How we know what we know
Legal hiring data has a specific failure mode. The records that look most authoritative tend to be the ones that have been laundered the most, repackaged from a press release into a database into an aggregator into a sales tool, each handoff stripping the original timestamp and any sense of which other facts were known at the time. By the time the record reaches a buyer it carries the confidence of a fact and the provenance of a rumor. We built this index because we wanted the opposite: a record that walks back to its sources, in the response payload, no support ticket required.
What follows is how the 11,068 active legal-sector openings, the 1,200 firm dossiers, and the 16,405 firms in the broader graph actually get assembled. Four pillars: a typed source taxonomy, a refresh cadence tuned to how the legal market actually moves, a confidence score calibrated against confirmed historic moves, and an audit trail that ships with every record.
01 · Source taxonomy
We classify every signal that lands in the index into one of six source classes. The classes are not equally trustworthy. The class is part of the record.
Firm announcements are the canonical bar set by the firm itself: partner-promotion press releases, lateral-arrival notices on the firm's own newsroom, and the trade-press hits those announcements seed in the same news cycle. Lag is hours. Signal strength is 5 of 5 on confirmed-fact questions ("did this person join this firm") but only 3 of 5 on derived questions ("what practice group will they sit in"), because firm announcements often cite a marquee practice when the lawyer's day-to-day work spans several. We dedupe by canonicalizing the announcement URL and matching person plus firm plus event-date inside a 14-day window.
Bar admissions are the slowest class and the most decisive. State bar rolls, reciprocity grants, and pro hac vice filings only move when an attorney has actually committed to practicing in a jurisdiction. Lag is two to six weeks. Signal strength is 5 of 5 on jurisdictional facts, blind to everything else. Dedupe is on normalized name plus admission date plus bar number across 50 state bars and the federal courts.
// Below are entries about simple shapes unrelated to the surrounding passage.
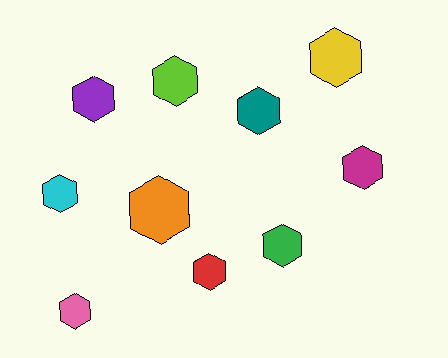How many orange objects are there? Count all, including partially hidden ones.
There is 1 orange object.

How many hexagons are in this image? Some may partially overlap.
There are 10 hexagons.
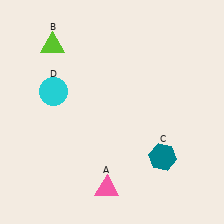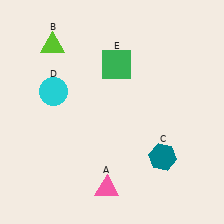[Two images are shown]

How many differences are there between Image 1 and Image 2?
There is 1 difference between the two images.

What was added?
A green square (E) was added in Image 2.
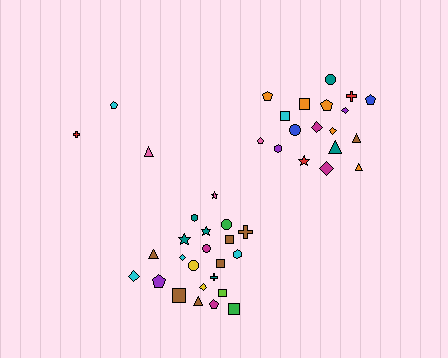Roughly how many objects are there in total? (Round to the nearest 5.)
Roughly 45 objects in total.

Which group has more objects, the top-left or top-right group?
The top-right group.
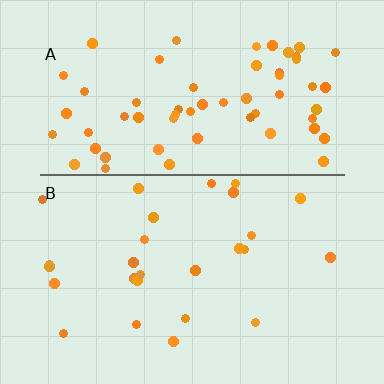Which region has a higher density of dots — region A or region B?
A (the top).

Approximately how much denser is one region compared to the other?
Approximately 2.4× — region A over region B.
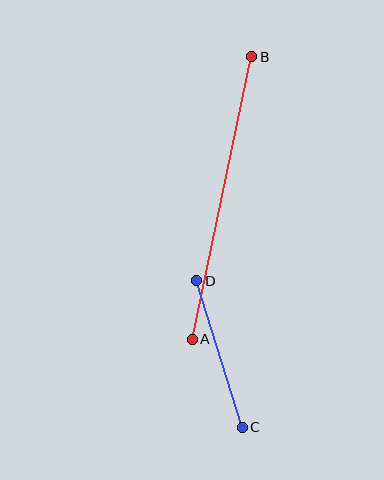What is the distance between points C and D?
The distance is approximately 153 pixels.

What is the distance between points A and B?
The distance is approximately 289 pixels.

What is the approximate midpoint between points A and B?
The midpoint is at approximately (222, 198) pixels.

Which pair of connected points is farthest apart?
Points A and B are farthest apart.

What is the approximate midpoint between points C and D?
The midpoint is at approximately (220, 354) pixels.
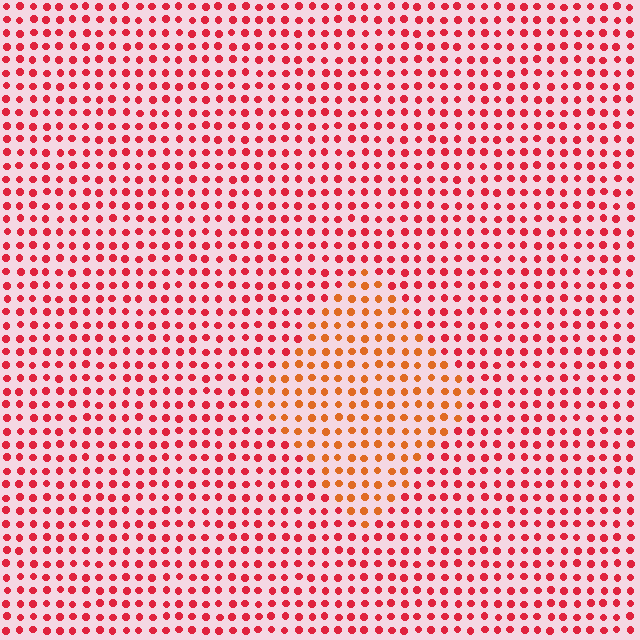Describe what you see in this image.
The image is filled with small red elements in a uniform arrangement. A diamond-shaped region is visible where the elements are tinted to a slightly different hue, forming a subtle color boundary.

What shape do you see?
I see a diamond.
Professional-network deltas are the events surfaced when a public profile updates a job title or a firm affiliation. Fast, often same-day, but the noisiest class: people update their public profile out of order with their actual employment, sometimes weeks early, sometimes months late, sometimes never. Signal strength is 3 of 5. We use this as a tripwire that triggers a recheck against slower, higher-confidence sources, never as a sole source for a confirmed move.
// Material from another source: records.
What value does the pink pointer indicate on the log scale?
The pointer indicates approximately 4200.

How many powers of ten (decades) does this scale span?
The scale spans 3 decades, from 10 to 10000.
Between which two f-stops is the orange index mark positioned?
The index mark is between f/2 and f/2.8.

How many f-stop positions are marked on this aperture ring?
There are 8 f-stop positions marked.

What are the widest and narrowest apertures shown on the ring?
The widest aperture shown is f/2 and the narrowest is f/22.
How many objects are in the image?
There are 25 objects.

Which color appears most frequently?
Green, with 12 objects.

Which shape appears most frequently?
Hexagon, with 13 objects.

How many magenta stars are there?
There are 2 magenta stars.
Employer-direct postings are roles a firm has chosen to publish on its own canonical hiring channel. We harvest directly from the firm's own feed, never through a broker, which is why our 1,775 live data feeds map one-to-one to the firms that operate them. Lag is real-time on creation, two to seven days on takedown. Signal strength is 5 of 5 on existence and 3 of 5 on the implicit seniority encoded in titles like "Counsel" or "Senior Associate," which vary between firms.
Court appearance records are filings naming counsel of record, captured from federal and state docket systems. They are the highest-evidence signal in the taxonomy because they require a signed document from the lawyer, on behalf of an actual client, in an actual case. Lag is one to four days. Signal strength is 5 of 5 on the firm-of-record question.
Conference rosters are CLE faculty lists, panel rosters, named honorees, and bar-section leadership announcements. A lawyer named to next spring's faculty is being placed in a category by people who work alongside them, which makes this a strong signal for sub-practice membership even when it is silent on employer or seniority. Signal strength is 4 of 5 for sub-practice, 2 of 5 for anything else.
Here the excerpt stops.